Am Abend nahmen Bibiana Malay und Grit Diaz de Arce die Teilnehmer mit auf eine dokumentarisch-musikalische Zeitreise in die 1970er und 1980er Jahre Ostberlins. Anhand von Liedern, Fotos, Tagebüchern, Stasiakten und skurilen Selbstbekenntnissen durchleuchten sie ihre Kindheit hinter dem antifaschistischem Schutzwall. Geboren und aufgewachsen in der Hauptstadt der DDR, war das Einzige, was Gretchen und Bibi von ihren Mitmenschen unterschied, ihr fremdländisches Aussehen. Ihre afrikanischen Väter hatten in Ostberlin studiert, um in ihren Heimatländern den Sozialismus aufzubauen. Die dunklere Hautfarbe spielte für die Kinder selbst keine Rolle, nur durch die Außenwahrnehmung wurden sie immer wieder darauf gestoßen, dass sie anders wären. Entgegen der offiziellen Doktrin von der internationalen Solidarität und Völkerfreundschaft erzählen sie in authentischen Zeugnissen, wie sie mit dem unterschwelligen und teils offenen Rassismus, den sie als Kinder und Jugendliche in der DDR erfahren haben, umgegangen sind.

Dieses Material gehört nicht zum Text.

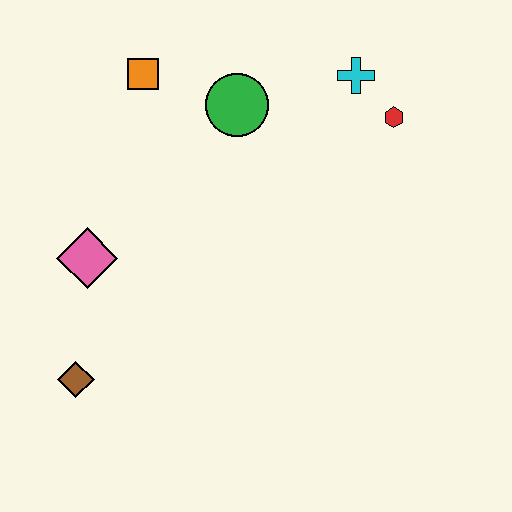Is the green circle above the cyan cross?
No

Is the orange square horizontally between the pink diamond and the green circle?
Yes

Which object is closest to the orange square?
The green circle is closest to the orange square.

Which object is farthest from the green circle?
The brown diamond is farthest from the green circle.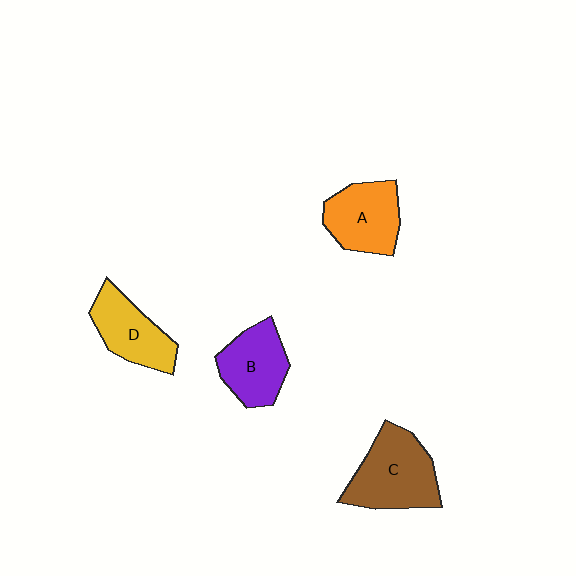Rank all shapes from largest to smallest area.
From largest to smallest: C (brown), A (orange), B (purple), D (yellow).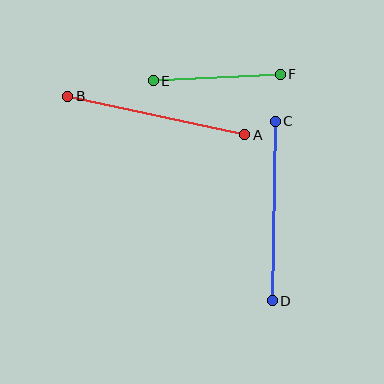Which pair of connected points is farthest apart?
Points A and B are farthest apart.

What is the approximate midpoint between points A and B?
The midpoint is at approximately (156, 116) pixels.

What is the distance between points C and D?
The distance is approximately 180 pixels.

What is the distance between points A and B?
The distance is approximately 181 pixels.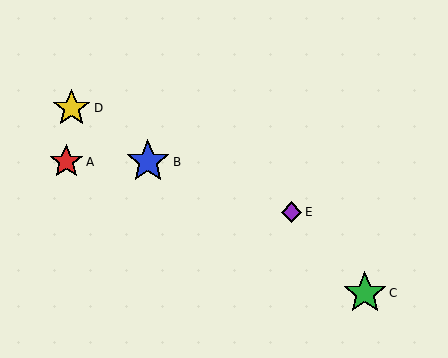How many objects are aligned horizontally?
2 objects (A, B) are aligned horizontally.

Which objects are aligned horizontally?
Objects A, B are aligned horizontally.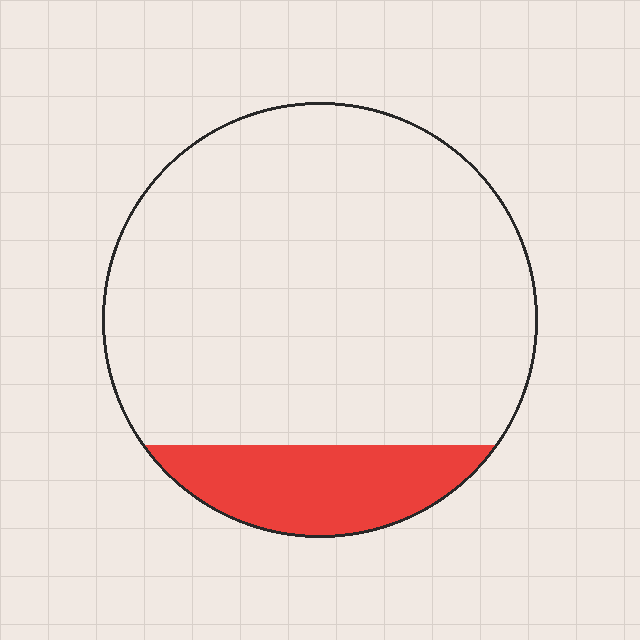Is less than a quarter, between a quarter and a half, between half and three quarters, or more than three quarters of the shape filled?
Less than a quarter.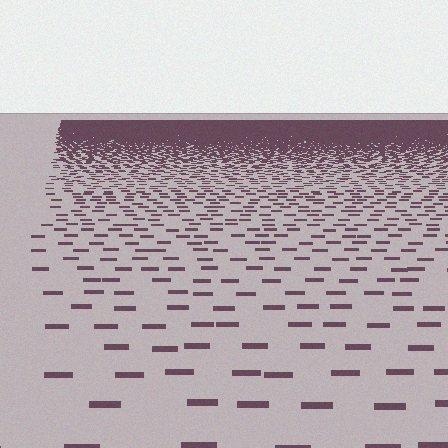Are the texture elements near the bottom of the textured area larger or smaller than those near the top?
Larger. Near the bottom, elements are closer to the viewer and appear at a bigger on-screen size.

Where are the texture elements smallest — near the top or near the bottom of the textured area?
Near the top.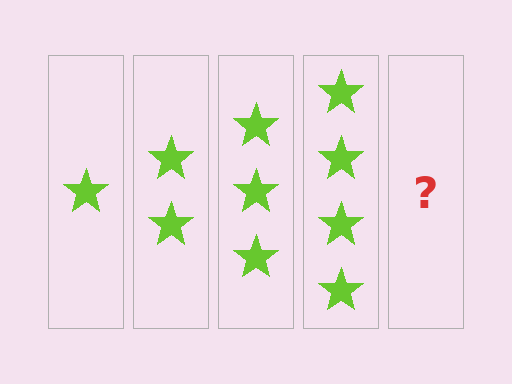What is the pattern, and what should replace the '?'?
The pattern is that each step adds one more star. The '?' should be 5 stars.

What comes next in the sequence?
The next element should be 5 stars.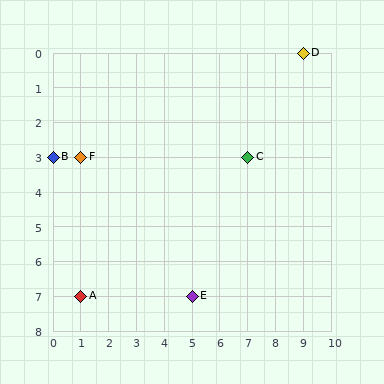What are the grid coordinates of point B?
Point B is at grid coordinates (0, 3).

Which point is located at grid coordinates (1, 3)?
Point F is at (1, 3).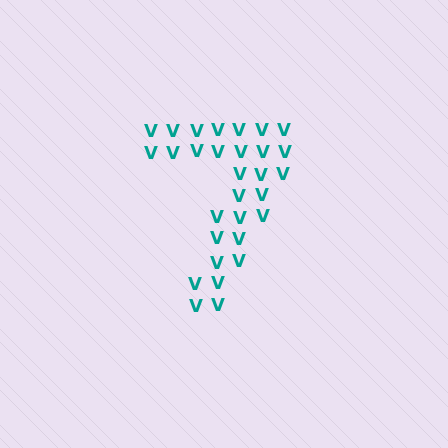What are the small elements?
The small elements are letter V's.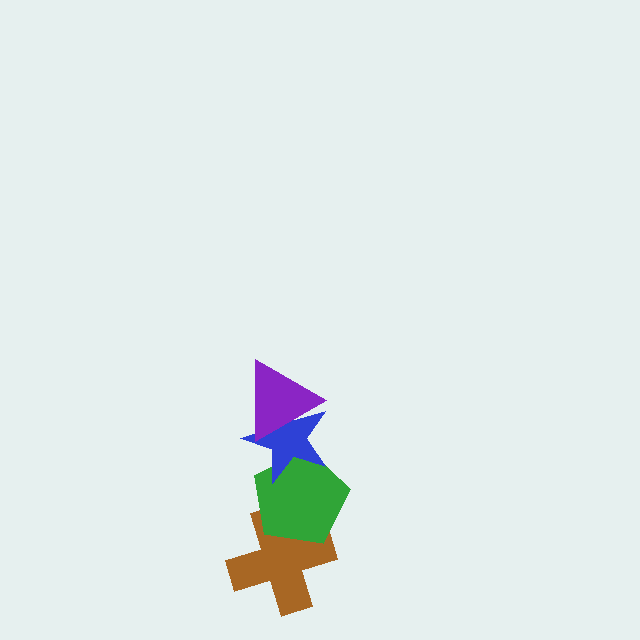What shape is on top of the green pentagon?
The blue star is on top of the green pentagon.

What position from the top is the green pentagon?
The green pentagon is 3rd from the top.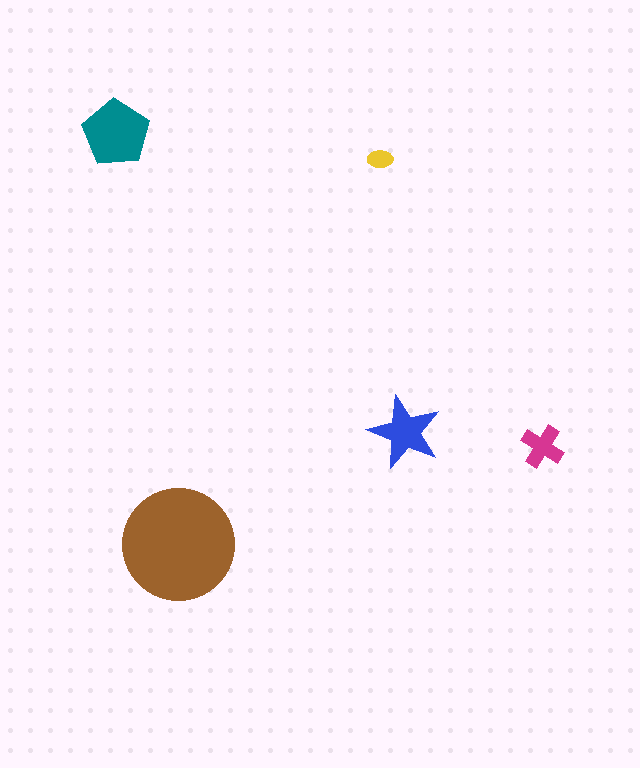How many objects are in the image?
There are 5 objects in the image.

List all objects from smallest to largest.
The yellow ellipse, the magenta cross, the blue star, the teal pentagon, the brown circle.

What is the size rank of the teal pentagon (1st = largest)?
2nd.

Zum Abschluss der Geschichtsmesse fanden am 2. März Gesprächsrunden mit der Journalistin Blanka Weber statt, die mit ihren Gästen erörterte, wie sich das Bild vom Westen bzw. Westdeutschland und seiner Rolle aus Sicht vieler Ostdeutscher in der jüngeren Geschichte verändert hat. Sie diskutierte dazu in drei Gesprächsrunden mit Bodo Ramelow (Ministerpräsident des Freistaats Thüringen), Linda Teuteberg (MdB), Dr. Alexander Jehn (Direktor der Hessischen Landeszentrale für politische Bildung), Vanessa Vu (ZEIT Online), Dr. Jonila Godole (Universität Tirana), Markus Meckel (Ratsvorsitzender der Bundesstiftung Aufarbeitung) und Prof. Dr. Karolina (Universität Warschau). Wie sieht die ostdeutsche Selbstwahrnehmung aus und wie unterscheidet sich das „Ostdeutschsein“ von der empfundenen „westlichen Dominanz“? Wie wird dabei auch Ostdeutschland aus Sicht der westdeutschen Mehrheitsgesellschaft wahrgenommen? Diente „der Westen“ vor 1989 noch als Projektionsfläche für die Sehnsucht nach Freiheit und Wohlstand, überwog angesichts der Schwierigkeiten der Transformation schon bald nach 1990 öffentliche Ernüchterung. Auch in den verschiedenen Protestbewegungen Ostdeutschlands in jüngerer Zeit spielt „Westdeutschland“ bzw. die als westdeutsch wahrgenommene Mehrheitsgesellschaft eine große Rolle, von der sich „der Osten“ vielfach unterscheide. Was ist eigentlich dran an dem Vorwurf, der Westen interessiere sich immer noch zu wenig für den Osten, seine diktatorische Vergangenheit nach 1945 und deren Folgen, die bis heute spürbar sind?

Wir bedanken uns bei den Veranstaltern für drei spannende Tage auf der Geschichtsmesse und freuen uns bereits auf das Programm für 2025.